Embora a experiência de edição do Code Server não seja ruim, às vezes há um atraso perceptível e texto embaralhado no terminal, o que pode ser irritante. Sempre soubemos que conectar o VS Code local com o VS Code Server remoto via SSH ou Tunnels seria uma experiência melhor.
O objetivo é permitir que os usuários criem um deployment executando o Servidor OpenSSH em uma imagem de contêiner baseada em Ubuntu, com a mesma persistência de disco do Jupyter Lab, e permitir que os usuários se conectem a ele.
Veja como fica na plataforma (documentação):
Neste post, explicaremos como implementamos a conexão a contêineres via SSH sem fornecer acesso direto ao cluster e sem enviar tráfego para fora da VPC.
Istio e Roteamento
Ao implantar aplicações, geralmente configuramos um nome de domínio para acessar esses serviços, mas comprar um domínio para cada aplicação é proibitivamente caro. Em vez disso, compramos um único domínio (por exemplo, acmecorp.com), configuramos subdomínios (docs.acmecorp.com) e/ou prefixos de caminho (acmecorp.com/blog/) e então usamos um roteador para corresponder regras e rotear o tráfego para diferentes aplicações.
Usamos Istio para todo o nosso roteamento de ingress. O Istio, entre muitas funcionalidades, oferece abstrações convenientes para configurar o Envoy proxy subjacente que realmente lida com todo o roteamento.
Vamos entender como uma requisição HTTP é roteada

No exemplo acima, quando um usuário tenta acessar https://myapp.acmecorp.com/api/v1
- Primeiro, *.acmecorp.com é resolvido via DNS para o IP público do balanceador de carga externo. A porta é inferida como 443 devido ao protocolo HTTPS.
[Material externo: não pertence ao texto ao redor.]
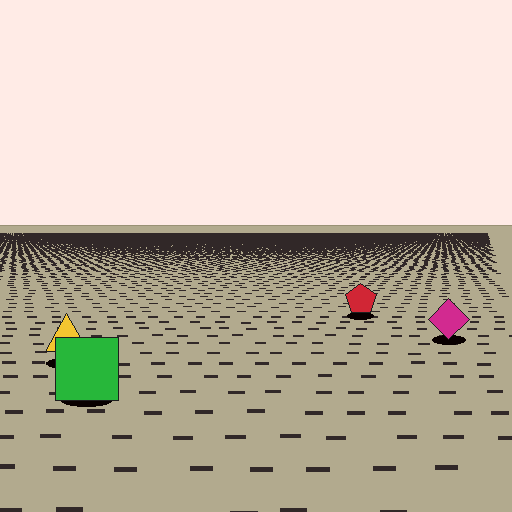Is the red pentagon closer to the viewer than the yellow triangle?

- Uma conexão TCP é estabelecida com o balanceador de carga e o payload da requisição HTTP é enviado
- O Balanceador de Carga roteia o payload da requisição para os Pods de Ingress do Istio
- O Istio Ingress analisa todas as VirtualServices(e as configurações de Gateway), corresponde ao nome do host (mais importante, o subdomínio myapp) e ao prefixo de caminho, e roteia para o Serviço Kubernetes correspondente
- O Kubernetes roteia a requisição para um dos Endpoints (Pod) do Serviço
Isso é chamado de Roteamento de Camada 7 porque usamos campos reais da especificação HTTP para fazer o roteamento.
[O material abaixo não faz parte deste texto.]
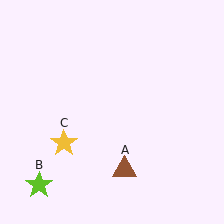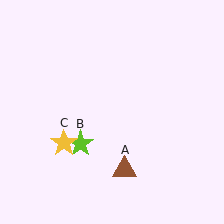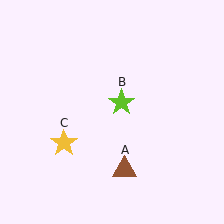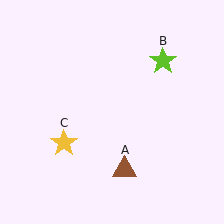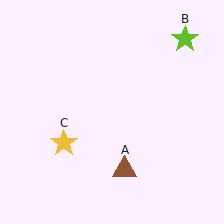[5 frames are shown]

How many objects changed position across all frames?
1 object changed position: lime star (object B).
Roteamento no contexto de SSH
SSH usa um protocolo personalizado que utiliza TCP para transporte. Uma conexão SSH simples se parece com o seguinte
ssh user@somemachine.acmecorp.com -p 22
Aqui estamos tentando nos conectar a somemachine.acmecorp.com na porta 22. Aqui somemachine.acmecorp.com:22 precisa ser resolvido para uma combinação única de endereço IP e porta para alcançar o destino. Mas lembre-se que em nossa configuração, todos os subdomínios estão configurados para apontar para o mesmo balanceador de carga – o que significa que abc.acmecorp.com, xyz.acmecorp.com, somemachine.acmecorp.com todos se resolvem para o mesmo endereço IP e então Istio/Envoy deve analisar o subdomínio e decidir para onde rotear. Mas no caso de SSH, isso não é possível porque, depois de resolver o endereço IP e estabelecer uma conexão TCP, tudo o que o Istio vê é o IP e o número da porta do balanceador de carga, e o conteúdo real dos pacotes está sendo criptografado por SSH. Então, como podemos rotear para múltiplos destinos SSH diferentes no cluster?
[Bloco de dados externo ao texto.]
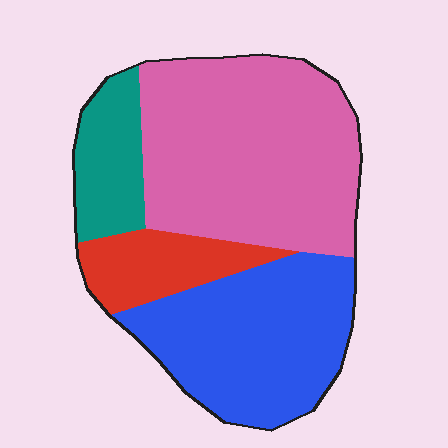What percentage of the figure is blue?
Blue takes up between a sixth and a third of the figure.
Opção 1: Usar portas únicas no mesmo Balanceador de Carga
Como só precisamos garantir combinações únicas de endereço IP e portas, podemos simplesmente atribuir portas diferentes no balanceador de carga a contêineres SSH únicos
Podemos então configurar Correspondência de porta de rota TCP usando Istio

Aqui, todo o tráfego TCP que chega à porta 22 do Balanceador de Carga alcançará o Serviço A e todo o tráfego TCP na porta 23 alcançará o Serviço B.
Embora isso funcione bem, existem algumas limitações
- Um máximo de 65.535 contêineres SSH pode ser alcançado por trás de um único balanceador de carga. Isso não é um grande problema porque, realisticamente, não esperamos tantos contêineres SSH implantados ao mesmo tempo.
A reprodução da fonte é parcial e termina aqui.